Carbon Dioxide (C02) levels in our atmosphere continue to rise at near rampant levels. Why is this bad? Well, when C02 is released into the atmosphere, it acts as a blanket around our lovely planet.
But, instead of keeping it cozy on a cold winter’s night, the heat-trapping blanket is causing Earth’s temps to continually rise, throwing off weather patterns and ecosystems around the world. Not good.
Often times we think of trees as our saviors when it comes to climate change. The absorb C02 and turn it into glorious oxygen. But, the fact is that they simply do not take in very much C02, especially when compared to our oceans.
The number one thing we can do to fight climate change is to stop emitting C02.

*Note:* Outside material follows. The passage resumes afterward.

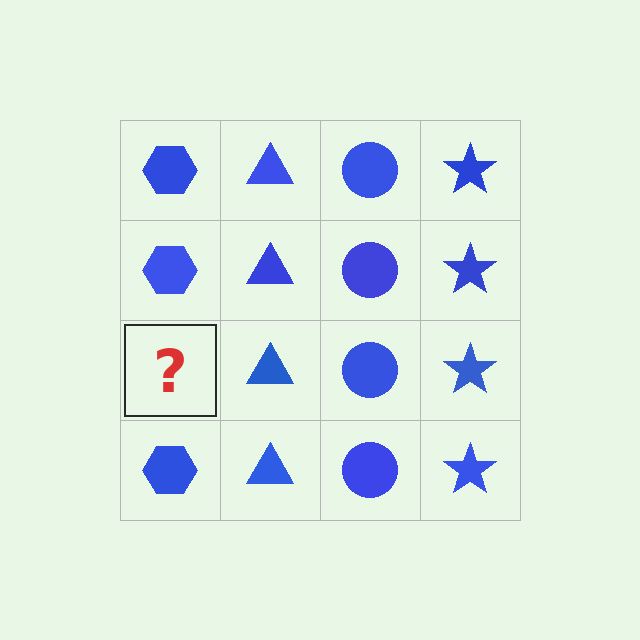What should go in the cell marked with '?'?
The missing cell should contain a blue hexagon.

The second might be to increase whale populations.
Hear us out…
Phytoplankton are microscopic plant-like organisms that make up the base of the food web in the ocean. They also produce well over 50% of the oxygen we breathe and absorb boatloads of C02; about the equivalent of 1.7 TRILLION trees.
And they eat whale poop.
As it turns out, whale excrement contains just the right nutrients to spur massive blooms of phytoplankton. Basically, where there are pooping whales, there are way more phytoplankton.
Putting our efforts into protecting and propagating whale species around the world is now considered a vital practice in the effort to combat climate change thanks to a new groundbreaking study.
The author of the paper, Ralph Chami said: “At a minimum, even a 1% increase in phytoplankton productivity thanks to whale activity would capture hundreds of millions of tons of additional CO2 a year, equivalent to the sudden appearance of 2 billion mature trees.”
Accelerating the recovery of our whale populations could be considered a type of geoengineering; the deliberate large-scale manipulation of an environmental process that affects the earth’s climate, in an attempt to counteract the effects of climate change.
Dr. Chami’s study was presented at the World Economic Forum and the response for potential conservation investment was “overwhelming.”
Thanks to the team’s hard work, and the whale’s gigantic poops, funding for whale conservation is poised to drastically rise in the coming years, benefitting the entire planet.